Le paysage financier des épargnants canadiens s’est radicalement transformé au cours de la dernière année. Les comptes d’épargne à intérêt élevé (CEIÉ), autrefois dormants, ont repris vie avec des taux supérieurs à 5%, suscitant un intérêt sans précédent chez les consommateurs. Ce changement historique entraîne une révolution bancaire, les Canadiens déplaçant de plus en plus leur argent des institutions traditionnelles vers des options alternatives qui récompensent leurs dépôts.
“Nous assistons à une refonte fondamentale du marché de l’épargne,” explique Natasha Macmillan, directrice des services bancaires quotidiens chez Ratehub.ca. “Les Canadiens réalisent enfin qu’ils n’ont pas besoin d’accepter des rendements presque nuls sur leurs fonds d’urgence et leurs épargnes à court terme.”
Les chiffres racontent une histoire convaincante. Les dépôts canadiens dans les banques alternatives et les coopératives de crédit offrant des taux préférentiels ont augmenté de plus de 30% depuis début 2023, selon les données de la Banque du Canada. Parallèlement, plusieurs grandes banques signalent des sorties importantes de leurs produits d’épargne traditionnels qui continuent d’offrir des rendements médiocres inférieurs à 1%.
Le catalyseur de cette transformation est la hausse agressive des taux d’intérêt par la Banque du Canada pour lutter contre l’inflation. Si ces augmentations ont créé des défis pour les emprunteurs, elles ont ouvert des opportunités sans précédent pour les épargnants. Les institutions financières en concurrence pour les dépôts ont poussé les taux à des niveaux jamais vus depuis des décennies.

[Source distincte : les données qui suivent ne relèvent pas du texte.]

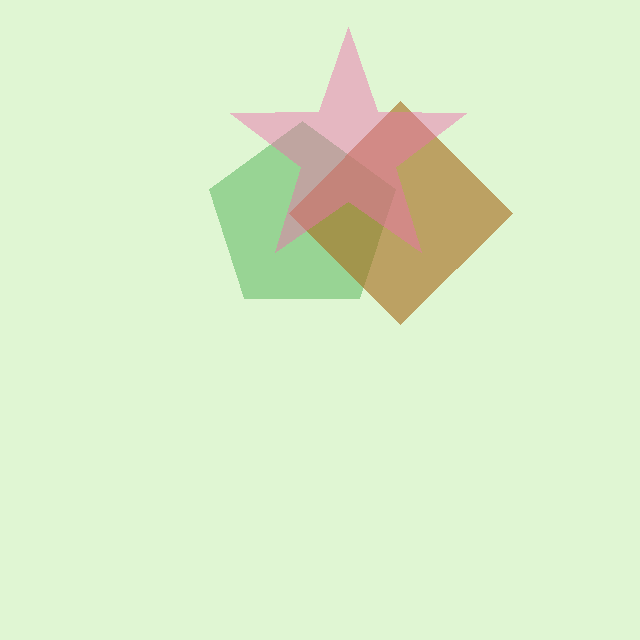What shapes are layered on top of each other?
The layered shapes are: a green pentagon, a brown diamond, a pink star.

“La comparaison est frappante,” note l’experte en finances personnelles Kerry Taylor. “Un fonds d’urgence de 10 000 $ dans une grande banque pourrait vous rapporter 30 $ par an à leur taux standard de 0,3%. Ce même montant dans une banque en ligne offrant 5,25% génère 525 $ – suffisamment pour compenser significativement l’inflation.”
Cette disparité de taux a déclenché ce que les initiés de l’industrie appellent “la grande migration de l’épargne.” Neo Financial, EQ Bank et Oaken Financial sont en tête avec des taux entre 4,5% et 5,25%, tandis que la plupart des grandes banques maintiennent des taux inférieurs à 1% sur les comptes d’épargne standard. Le résultat? Les consommateurs votent avec leur argent.
Pour de nombreux Canadiens, les rendements plus élevés représentent leur première occasion de connaître une croissance réelle sur leur épargne liquide. Emily Chen, une résidente de Vancouver de 34 ans, a récemment transféré son fonds d’urgence vers une banque en ligne offrant 5,1%. “J’ai gagné plus d’intérêts en trois mois que pendant les cinq années précédentes combinées,” dit-elle. “J’ai l’impression d’avoir découvert de l’argent qui était juste devant moi depuis le début.”
La transition n’a pas été sans défis. Certains épargnants font part de leur hésitation à déplacer des fonds vers des institutions moins familières, de préoccupations concernant l’accès et de questions sur l’assurance-dépôts. Cependant, l’éducation concernant la protection de la SADC a aidé à apaiser ces inquiétudes, car la plupart des fournisseurs alternatifs offrent la même assurance-dépôts garantie par le gouvernement de 100 000 $ que les grandes banques.
Les analystes financiers prédisent que cette tendance se poursuivra en 2024, bien qu’avec des taux potentiellement plus modérés si la Banque du Canada commence à assouplir sa politique monétaire. Même avec d’éventuelles baisses de taux, beaucoup s’attendent à ce que le paysage concurrentiel ait changé de façon permanente.
“Cette période a créé un consommateur plus instruit financièrement,” déclare Rona Birenbaum, conseillère financière basée à Toronto. “Les personnes qui ont connu des rendements de 5% sur l’épargne ne reviendront pas facilement à accepter 0,3% quand des alternatives existent.”
Pour les Canadiens qui gardent encore des fonds substantiels dans des comptes à faible intérêt, le message des experts est clair : examinez vos options. La différence entre se contenter des taux traditionnels et adopter des alternatives compétitives pourrait signifier des milliers de dollars d’intérêts supplémentaires par an – essentiellement de l’argent gratuit pour ceux qui sont prêts à faire le changement.
Alors que cette révolution de l’épargne se poursuit, une question demeure : les grandes banques finiront-elles par augmenter leurs taux pour rester compétitives, ou continueront-elles à perdre des parts de dépôts au profit de concurrents plus agiles? La réponse pourrait façonner le secteur bancaire canadien pour les années à venir.